DDR Memory Reviews

Patriot Viper Elite 3200MHz CL16 PVE48G320C6KGY 2x8GB DDR4 Review: Overclocking for All

« Overview and Specifications | Final Thoughts »

Test Setup and Benchmarks

Component Name
CPU Intel Core i7-6700K (ES)
Motherboard EVGA Z170 FTW (1.07 BIOS)
CPU Cooler Noctua NH-U14S
Graphics Gigabyte GTX 960 Windforce 3X OC
Storage Silicon Power S80 SSD
Case DimasTech Mini V1
Power Supply Corsair HX850
Operating System Windows 10 LTSB Enterprise

Special thanks to Corsair for providing the Corsair HX850 power supply for this test bench

The rest of the components tested were from previous reviews; the articles are linked below:

 

DDR4 Memory Module Kits tested (Default):

Manufacturer Name Memory IC Capacity (per module) Clock Speed (XMP) Timings (XMP)
HyperX (Kingston) Fury Dual-sided SK Hynix H5AN4G8NMFR 8GB 2666 15-17-17-35 2T 1.2V
Patriot Viper Elite Single-rank Samsung  K4A8G085WB 8GB 3200 16-16-16-36 2T 1.35V
  • The RAM modules were clocked to match for apples-to-apples direct comparison in 2133 MHz (SPD) and 2666MHz. The test kit’s XMP profile as well as HyperPi stable overclocked result was also benchmarked.
  • CPU multiplier clock locked at 40, BCLK locked at 100 and cache frequency locked at 4GHz. Turbo boost disabled. The goal here to is to observe behaviour and get consistent result, not to shoot for high benchmark numbers for the sake of shooting for higher benchmark numbers.
  • Latest working BIOS and drivers were used at the time of the review. Each test was conducted at least three times for accuracy.
  • Each kits were run on HCIMemtest and AIDA64 stability prior to testing to ensure that they are in working order.

Benchmark Programs:

  • AIDA64 Engineer Edition 5.50.3600
  • Passmark Performance Test 8.0 (build 1051)
  • SiSoft Sandra Lite 2015 SP3 (21.47)
  • RoG RealBench 2.41
  • 7-Zip 9.20

Overclocking:

As requested by readers who wanted to see more “real world” overclocking results for 24/7 use using default XMP 1.35 voltages, the 2x8GB 3200MHz CL16 Viper Elite kit tested sports single-sided Samsung K4A8G085WB ICs and overclocked remarkably well comfortable up to 3690MHz while retaining CL16 timings. Relaxed to 3600MHz at the same voltage, timings could be tightened to CL15 as well. Both of these HyperPi and 7-zip stable, passing the rest of the entire benchmark suite as well.

Benchmarks

AIDA64 is a very versatile program that we use here at Modders-Inc for our CPU cooler, storage as well as CPU reviews but it also has a built-in synthetic memory benchmark that measures the Copy, Read, and Write speeds of the DRAM installed in Megabytes-per-second (higher is better). It also measures total latency in nano-second (lower is better).

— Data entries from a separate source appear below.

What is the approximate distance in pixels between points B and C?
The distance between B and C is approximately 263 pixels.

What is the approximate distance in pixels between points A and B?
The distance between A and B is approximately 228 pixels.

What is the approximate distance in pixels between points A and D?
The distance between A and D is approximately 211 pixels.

Like AIDA64, Passmark’s Performance Test 8.0 suite is also a very versatile program with a different set of benchmarks per component and has a suite of memory tests of its own. The read, read uncached and write speeds are used (measured in synthetic scores, higher is better) as well as the built-in memory latency test in nano-seconds (lower is better).

Sandra LITE is a free version of SiSoft’s Sandra testing suite. Similar to AIDA64 and PassMark Performance Test, Sandra Lite is a synthetic benchmark program that has its own set of system memory specific benchmarks. Aggregated scores of the Memory bandwidth performance in Gigabyte-per-second and Memory Transactional Throughput in total throughput-per-second are measured (higher is better). Memory latency is also measured in nano-second (lower is better).

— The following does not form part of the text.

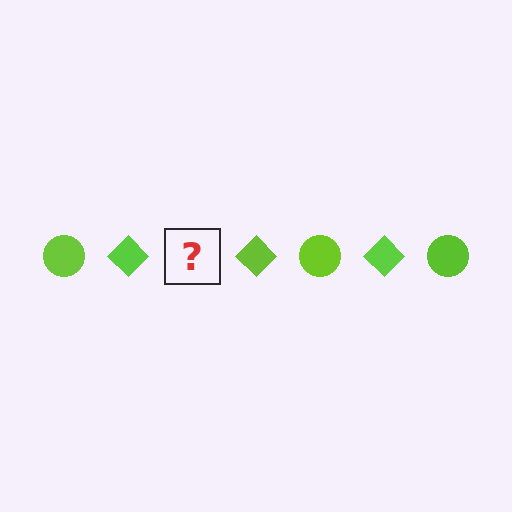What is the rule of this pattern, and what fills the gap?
The rule is that the pattern cycles through circle, diamond shapes in lime. The gap should be filled with a lime circle.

ASUS Republic of Gamers’ RealBench is a semi-synthetic testing suite that collects four different programs and can perform controlled runs of each related to image editing (GIMP), video encoding (Handbrake H.264),  OpenCL (Luxmark) and Heavy Multitasking (Combination of all three at the same time). Only the image editing part is used as GIMP uses up to SSE4.2 CPU extensions and focuses on single threaded CPU and memory performance that is frequency and timing sensitive. The controlled aspect of this otherwise “real-world” test makes it semi-synthetic.

ASUS RoG Realbench GIMP Image benchmark

For compression, 7-zip is used which is an open source (GNU) compression program utilizing LZMA method as the default. This is a real-world program with a built-in benchmark measuring compression, decompression and total speed in million instruction per second (MIPS).

7zip Benchmark

Futuremark’s 3DMark is a semi-synthetic gaming benchmark that calculates both graphics and CPU-bound physics in a controlled series of tests and provides scores that can be compared with other gaming platforms. The physics benchmark of the Skydiver suite for mainstream gaming PCs is used.